Laurie Penny sur toutes les visions apocalyptiques de ces dernières décennies, sur la façon dont la catastrophe du virus est complètement différente, et sur le fait que le « capitalisme », la droite, les fans de la fin du monde, et divers autres, comme la plupart d’entre nous, n’y étaient absolument pas préparés. Non préparés à une catastrophe où nous avons besoin de soignants, pas de combattants.
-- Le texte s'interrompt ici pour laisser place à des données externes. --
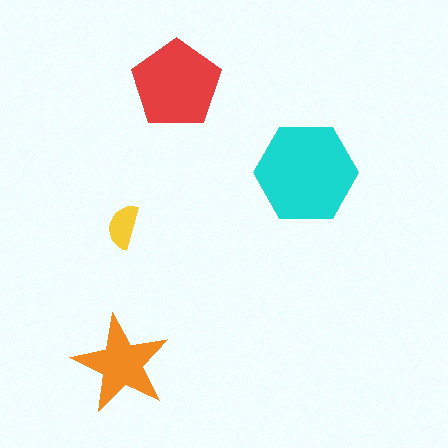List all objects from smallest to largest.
The yellow semicircle, the orange star, the red pentagon, the cyan hexagon.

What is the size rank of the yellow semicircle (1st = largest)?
4th.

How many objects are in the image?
There are 4 objects in the image.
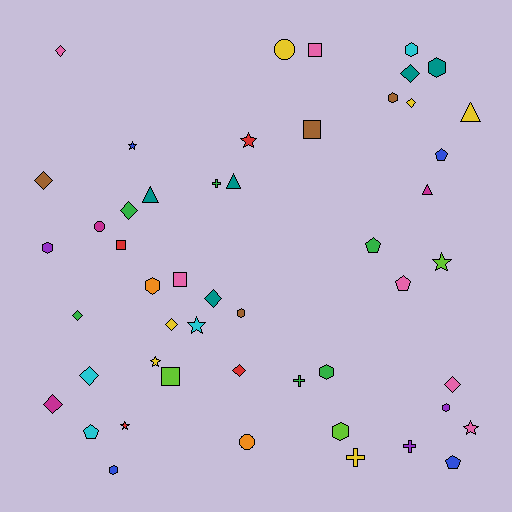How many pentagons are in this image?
There are 5 pentagons.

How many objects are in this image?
There are 50 objects.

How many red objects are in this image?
There are 4 red objects.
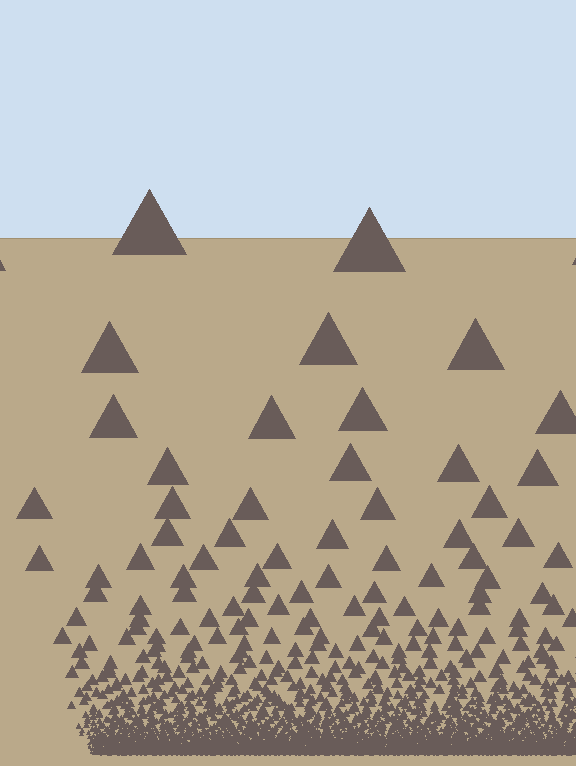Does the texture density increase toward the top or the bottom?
Density increases toward the bottom.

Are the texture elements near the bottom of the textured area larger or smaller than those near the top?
Smaller. The gradient is inverted — elements near the bottom are smaller and denser.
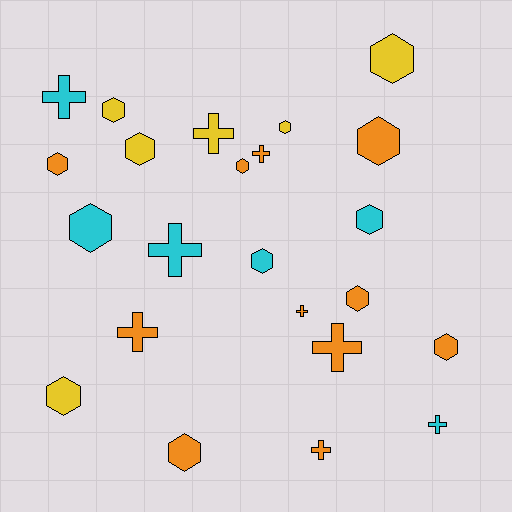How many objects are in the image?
There are 23 objects.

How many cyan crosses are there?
There are 3 cyan crosses.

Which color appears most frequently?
Orange, with 11 objects.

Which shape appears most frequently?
Hexagon, with 14 objects.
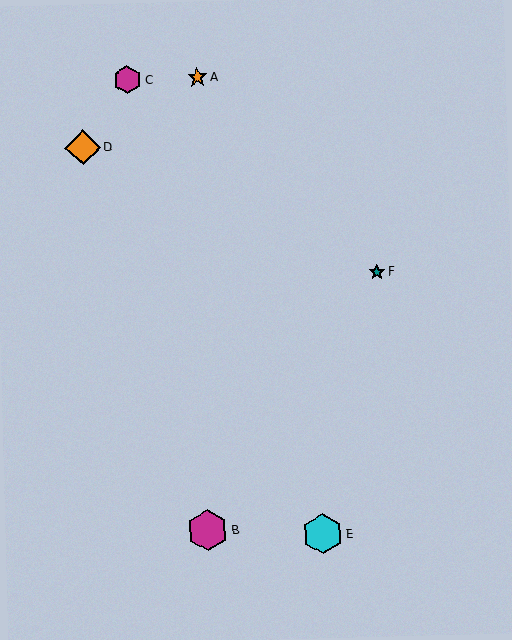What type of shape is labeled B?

Je m’attendais à Half-Life. Je m’attendais à la Guerre mondiale Z. Je m’habille comme si j’étais dans The Matrix depuis 2003. Je ne m’attendais pas à faire face à ce genre de choses avec des chaussettes douillettes et une robe de chambre, à des milliers de kilomètres de chez moi, en essayant de ne pas paniquer et en ayant envie d’une bonne tasse de thé. Cette apocalypse, c’est moins de Danny Boyle et plus de Douglas Adams. […]

Ce qui se passe, c’est que les femmes et les soignants de tous les sexes s’épuisent tranquillement à combler les lacunes, en essayant de sauver le plus grand nombre possible de personnes de l’effondrement physique et mental. Les personnes en première ligne ne sont pas des combattants. Ce sont des guérisseurs et des soignants. Les personnes dont le travail est rarement rémunéré en proportion de son importance sont celles dont nous avons vraiment besoin lorsque le catastrophe frappe. Les infirmières, les médecins, les nettoyeurs, les chauffeurs. Le travail émotionnel et domestique n’a jamais fait partie de la grande histoire que les hommes se sont racontée sur le destin de l’espèce – même lorsqu’ils en imaginent la tombe. […]

Mon travail sera le même que le vôtre et celui de tous les autres : être aimable, rester calme et m’occuper de ceux qui ont besoin d’être soignés dans mon voisinage immédiat.